The centralbanker said that restructuring and cleaning up a bank’s balance sheet is not easy, and market conditions remain challenging.
However, Georghadji noted, this also provides opportunities. “We remain fully committed to the implementation of the programme agreed with the international lenders and in re-establishing a thriving banking sector that can effectively meet the needs of businesses and households,” she added.
“In the past 18 months, experienced foreign investors have participated with significant funds and have taken substantial positions in several banks incorporated in Cyprus,” she added.
These capital injections, Georghadji said, constitute some of the largest foreign investments seen in the history of the Cypriot economy.
“The Cypriot economy and society in general have exhibited considerable flexibility and endurance, keeping the country resilient even after the recent dramatic developments. In particular, while the Troika in its fifth assessment of the Cyprus economic adjustment programme last July, predicted a real GDP decline of 4.2% for 2014, the recent revised forecasts by the IMF and the European Commission project a real GDP decline of 3.2% and 2.8%, respectively. Even better, according to the latest available data, the Central Bank of Cyprus expects a decline of around 2.5%. For 2015 the economy is expected to do better and rebound with a marginal positive growth,” she noted.

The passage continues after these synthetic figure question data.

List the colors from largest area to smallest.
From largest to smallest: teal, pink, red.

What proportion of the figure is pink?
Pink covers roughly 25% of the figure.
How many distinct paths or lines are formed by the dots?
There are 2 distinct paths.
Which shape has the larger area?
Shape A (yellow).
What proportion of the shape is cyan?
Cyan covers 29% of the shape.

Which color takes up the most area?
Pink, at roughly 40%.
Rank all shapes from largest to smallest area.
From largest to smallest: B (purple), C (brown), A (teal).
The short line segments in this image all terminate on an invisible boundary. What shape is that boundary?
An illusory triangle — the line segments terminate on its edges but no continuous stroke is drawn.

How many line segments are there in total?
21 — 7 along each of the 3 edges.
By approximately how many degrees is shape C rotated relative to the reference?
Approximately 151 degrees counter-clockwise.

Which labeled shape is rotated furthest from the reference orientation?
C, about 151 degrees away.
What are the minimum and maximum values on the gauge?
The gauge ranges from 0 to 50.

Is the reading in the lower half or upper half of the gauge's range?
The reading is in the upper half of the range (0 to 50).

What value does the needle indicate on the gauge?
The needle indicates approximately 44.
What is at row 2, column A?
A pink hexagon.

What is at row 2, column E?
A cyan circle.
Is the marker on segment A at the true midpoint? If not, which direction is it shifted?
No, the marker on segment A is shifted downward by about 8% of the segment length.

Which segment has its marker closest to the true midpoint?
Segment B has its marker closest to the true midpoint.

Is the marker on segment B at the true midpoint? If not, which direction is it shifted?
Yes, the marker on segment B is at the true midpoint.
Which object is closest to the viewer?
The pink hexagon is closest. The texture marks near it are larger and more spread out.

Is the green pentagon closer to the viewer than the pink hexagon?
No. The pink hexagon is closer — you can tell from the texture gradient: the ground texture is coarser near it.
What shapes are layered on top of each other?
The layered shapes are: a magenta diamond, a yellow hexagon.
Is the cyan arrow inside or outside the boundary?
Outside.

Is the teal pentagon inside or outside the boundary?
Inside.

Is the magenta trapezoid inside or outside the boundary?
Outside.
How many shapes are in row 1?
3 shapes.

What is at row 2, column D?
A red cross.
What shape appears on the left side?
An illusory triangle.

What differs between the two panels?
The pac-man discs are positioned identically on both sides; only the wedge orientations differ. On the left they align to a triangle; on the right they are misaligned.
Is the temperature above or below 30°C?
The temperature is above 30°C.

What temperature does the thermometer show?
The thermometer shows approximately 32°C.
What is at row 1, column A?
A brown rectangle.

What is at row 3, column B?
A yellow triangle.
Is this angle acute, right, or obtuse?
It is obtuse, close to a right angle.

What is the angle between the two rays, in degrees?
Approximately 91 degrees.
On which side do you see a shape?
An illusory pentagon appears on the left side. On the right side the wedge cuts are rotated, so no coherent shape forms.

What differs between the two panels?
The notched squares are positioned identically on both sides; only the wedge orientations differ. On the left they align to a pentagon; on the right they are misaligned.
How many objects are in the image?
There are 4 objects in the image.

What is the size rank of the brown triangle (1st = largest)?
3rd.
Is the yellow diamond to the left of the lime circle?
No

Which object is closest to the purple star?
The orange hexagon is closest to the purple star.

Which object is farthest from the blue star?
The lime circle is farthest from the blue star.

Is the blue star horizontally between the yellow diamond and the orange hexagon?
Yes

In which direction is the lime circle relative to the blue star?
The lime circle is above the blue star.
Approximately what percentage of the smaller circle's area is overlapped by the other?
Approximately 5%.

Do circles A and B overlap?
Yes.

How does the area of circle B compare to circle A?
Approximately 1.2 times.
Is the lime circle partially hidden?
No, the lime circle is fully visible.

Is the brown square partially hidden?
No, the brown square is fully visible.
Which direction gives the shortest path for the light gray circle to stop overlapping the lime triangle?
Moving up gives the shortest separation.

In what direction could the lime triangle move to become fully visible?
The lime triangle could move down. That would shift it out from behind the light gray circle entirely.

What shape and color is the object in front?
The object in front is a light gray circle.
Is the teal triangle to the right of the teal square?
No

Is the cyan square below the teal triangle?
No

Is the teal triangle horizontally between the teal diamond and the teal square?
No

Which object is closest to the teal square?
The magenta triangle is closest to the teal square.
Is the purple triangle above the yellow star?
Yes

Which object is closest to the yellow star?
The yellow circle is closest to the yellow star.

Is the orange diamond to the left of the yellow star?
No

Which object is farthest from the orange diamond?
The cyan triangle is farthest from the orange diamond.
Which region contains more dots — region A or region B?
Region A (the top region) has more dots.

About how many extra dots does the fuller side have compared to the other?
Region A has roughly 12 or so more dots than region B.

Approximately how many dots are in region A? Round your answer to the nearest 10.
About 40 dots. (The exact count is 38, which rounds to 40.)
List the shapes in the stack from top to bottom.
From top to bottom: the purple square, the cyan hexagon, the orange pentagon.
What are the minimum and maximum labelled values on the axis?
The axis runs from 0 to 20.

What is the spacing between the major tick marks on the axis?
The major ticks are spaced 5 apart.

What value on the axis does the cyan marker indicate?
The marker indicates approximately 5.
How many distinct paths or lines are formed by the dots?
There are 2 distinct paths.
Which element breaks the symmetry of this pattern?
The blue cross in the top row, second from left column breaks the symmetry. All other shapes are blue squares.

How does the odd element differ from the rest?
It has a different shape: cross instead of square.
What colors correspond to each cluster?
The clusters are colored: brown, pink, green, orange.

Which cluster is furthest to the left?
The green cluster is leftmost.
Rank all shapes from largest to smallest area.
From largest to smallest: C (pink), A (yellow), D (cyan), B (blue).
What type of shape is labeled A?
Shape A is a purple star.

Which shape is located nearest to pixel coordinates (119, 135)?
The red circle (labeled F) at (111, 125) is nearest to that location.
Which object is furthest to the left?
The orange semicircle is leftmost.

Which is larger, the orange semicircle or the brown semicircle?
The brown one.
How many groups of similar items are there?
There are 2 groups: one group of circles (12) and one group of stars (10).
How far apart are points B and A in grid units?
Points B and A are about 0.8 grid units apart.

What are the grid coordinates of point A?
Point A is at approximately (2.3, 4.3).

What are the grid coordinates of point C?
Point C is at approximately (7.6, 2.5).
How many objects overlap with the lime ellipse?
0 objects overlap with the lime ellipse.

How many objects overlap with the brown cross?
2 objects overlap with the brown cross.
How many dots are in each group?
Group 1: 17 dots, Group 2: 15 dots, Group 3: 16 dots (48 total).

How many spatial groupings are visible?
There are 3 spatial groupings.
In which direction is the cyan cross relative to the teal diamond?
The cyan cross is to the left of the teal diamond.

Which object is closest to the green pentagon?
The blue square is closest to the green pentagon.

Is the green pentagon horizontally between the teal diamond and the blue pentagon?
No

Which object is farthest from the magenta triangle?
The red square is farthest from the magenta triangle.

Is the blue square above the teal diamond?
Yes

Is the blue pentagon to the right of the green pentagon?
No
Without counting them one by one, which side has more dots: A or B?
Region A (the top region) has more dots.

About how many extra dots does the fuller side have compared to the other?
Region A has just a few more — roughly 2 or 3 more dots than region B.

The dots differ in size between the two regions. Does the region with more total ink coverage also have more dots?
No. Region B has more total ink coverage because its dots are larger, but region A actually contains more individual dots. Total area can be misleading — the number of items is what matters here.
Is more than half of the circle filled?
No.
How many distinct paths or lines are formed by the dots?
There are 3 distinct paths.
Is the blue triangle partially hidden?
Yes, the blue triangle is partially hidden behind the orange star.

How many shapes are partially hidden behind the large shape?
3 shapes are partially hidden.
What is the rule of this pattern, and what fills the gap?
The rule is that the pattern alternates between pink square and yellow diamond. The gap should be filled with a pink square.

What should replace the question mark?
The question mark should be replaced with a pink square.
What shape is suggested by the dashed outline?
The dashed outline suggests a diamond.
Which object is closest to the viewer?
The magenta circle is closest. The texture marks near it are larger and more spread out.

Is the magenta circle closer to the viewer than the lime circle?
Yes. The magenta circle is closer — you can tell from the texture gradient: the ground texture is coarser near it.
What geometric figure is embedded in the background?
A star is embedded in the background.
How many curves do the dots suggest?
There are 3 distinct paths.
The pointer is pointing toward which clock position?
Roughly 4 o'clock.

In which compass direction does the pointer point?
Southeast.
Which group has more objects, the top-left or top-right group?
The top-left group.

The developments regarding public finances, Georghadji said, were significantly better than expected compared to past estimates by the international lenders.
“In its fifth assessment Troika forecasts a budget deficit of 4.7% of GDP for 2014. However, most recent estimates suggest that the budget deficit will be substantially smaller. This revision enables a relatively more optimistic fiscal outlook for 2015, provided of course that the consistent and prudent implementation of the state budget continues,” she added.
It is important for the wider economy and public finances, Georghadji said, that the EUR 1 bln buffer provided within the 10 bln Troika programme will not be needed to cover any capital shortfalls in the banking system.
The improving capital position of the banks, she noted, provides the opportunity to either reduce the lending required from the programme and the national debt by EUR 1 bln, or consider whether this may be allocated to other areas.